All these months and dead people later, with the Centers for Disease Control and Prevention (CDC) abruptly announcing that masks are mostly superfluous for vaccinated people now, the argument has not ended. Instead, masks have become the banner for those who have lost faith in the muddled guidance emerging from the CDC. Many of these people are progressives who stapled themselves to science as a guide through the long dark of the pandemic, but that faith has been badly shaken, and may never return.
A recent New York Times article showcases a man named Joe Glickman, who has no intention of unmasking anywhere in the immediate future:
Even as a combination of evolving public health recommendations and pandemic fatigue lead more Americans to toss the masks they’ve worn for more than a year, Mr. Glickman is among those who say they plan to keep their faces covered in public indefinitely.
For people like Mr. Glickman, a combination of anxiety, murky information about new virus variants and the emergence of an obdurate and sizable faction of vaccine holdouts means mask-free life is on hold — possibly forever. “I have no problem being one of the only people,” said Mr. Glickman, a professional photographer and musician from Albany, N.Y. “But I don’t think I’m going to be the only one.”

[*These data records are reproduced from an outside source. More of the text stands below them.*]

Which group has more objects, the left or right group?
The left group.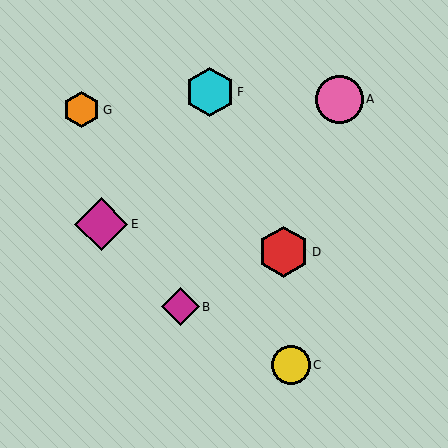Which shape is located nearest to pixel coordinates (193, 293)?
The magenta diamond (labeled B) at (180, 307) is nearest to that location.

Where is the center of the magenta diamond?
The center of the magenta diamond is at (180, 307).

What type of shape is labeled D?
Shape D is a red hexagon.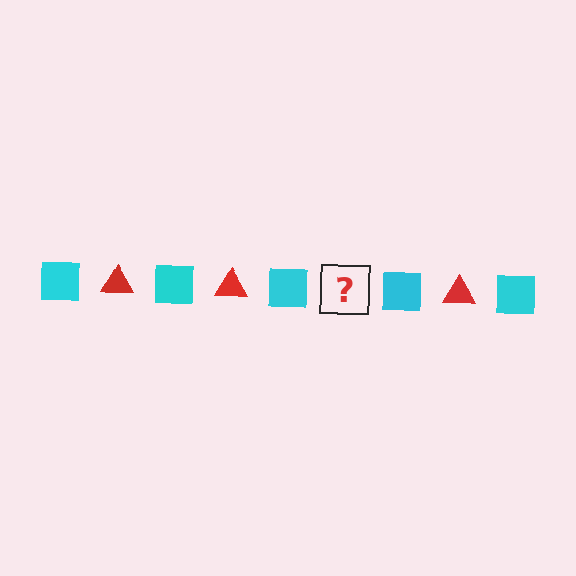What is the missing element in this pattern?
The missing element is a red triangle.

Whether made of bedazzled cloth or polypropylene, masks have emerged as a dystopian political flash point during the pandemic. A map of states that enforced mask mandates corresponds closely with how people in those states voted for president.
“Governor Charlie Baker on Monday announced Massachusetts will lift all remaining COVID-19 restrictions on May 29, moving up the state’s reopening timeline by about two months,” reported The Boston Globe on Monday. “Acting Boston Mayor Kim Janey announced Monday afternoon that Boston will join the state and rescind its COVID-19 measures on May 29.” Large-capacity venues like Fenway Park and the TD Garden will likewise be opened to full capacity on the 29th. This is all because of that CDC announcement, and cities across the country are following suit.

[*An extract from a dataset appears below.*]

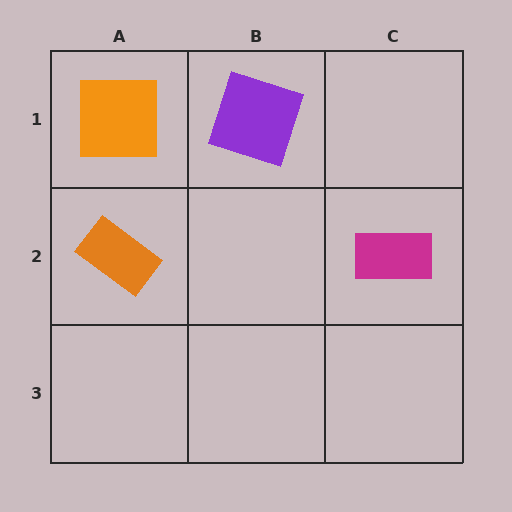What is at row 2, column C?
A magenta rectangle.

I am perfectly willing to hear the argument that anxiety is impacting my decisions after this grueling year of death, uncertainty, loneliness and fear. Maybe I’ve become one of the people you’ve surely read about, who are still cloistered and unnerved after so much solitary time spent worrying about bubbles, hand sanitizer and yes, masks. Time, and the body count, will bring the truth of it, as it has since the beginning.
But I believe this is too soon. Less than half the country is fully vaccinated, and no children under 12 have gotten the shot; there’s about 50 million of them, and as I wondered yesterday, will kids keep wearing masks if they see the adults around them taking those vital coverings off? Anyone with children knows the answer to this, and it isn’t a comforting thought. Meanwhile, India and South America are in the midst of an exploding COVID calamity, and as we have learned to our woe, those calamities couldn’t give less of a damn about respecting borders.

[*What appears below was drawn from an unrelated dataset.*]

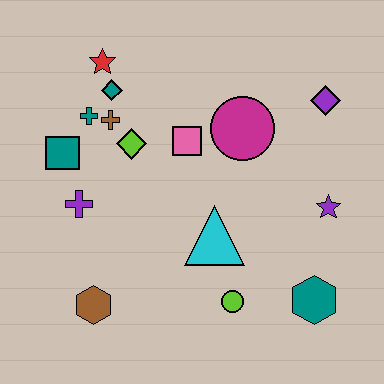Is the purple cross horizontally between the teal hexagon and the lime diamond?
No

More than anything, I am hesitant because I know this is all happening to serve the appetites of capitalism. There is no question that business has suffered during this pandemic, but it has time and again been that rush to serve business that has caused us to reopen before we are ready. Every time we have relaxed, the virus has surged, and businesses along with the rest of us have taken it on the chin.
Our constant inability to bring that hungry capitalist hound to heel in the name of science and safety is the reason this pandemic has lasted so long. We have made sacrifices, all of us, but we all take a far back seat to capitalism’s need for warm worker bodies and cash. Capitalism has won that argument every time it has come up during this thing, and today it is winning again.
Nothing would please me more than to be wrong about this, but I haven’t been wrong very often since that Facebook post from two Januarys ago (something else that has also sucked), and I’m pretty certain I am not wrong now. I will keep wearing my mask and avoid crowds as best I can. I believe in my heart this thing will be over to a livable degree someday, but it is not today.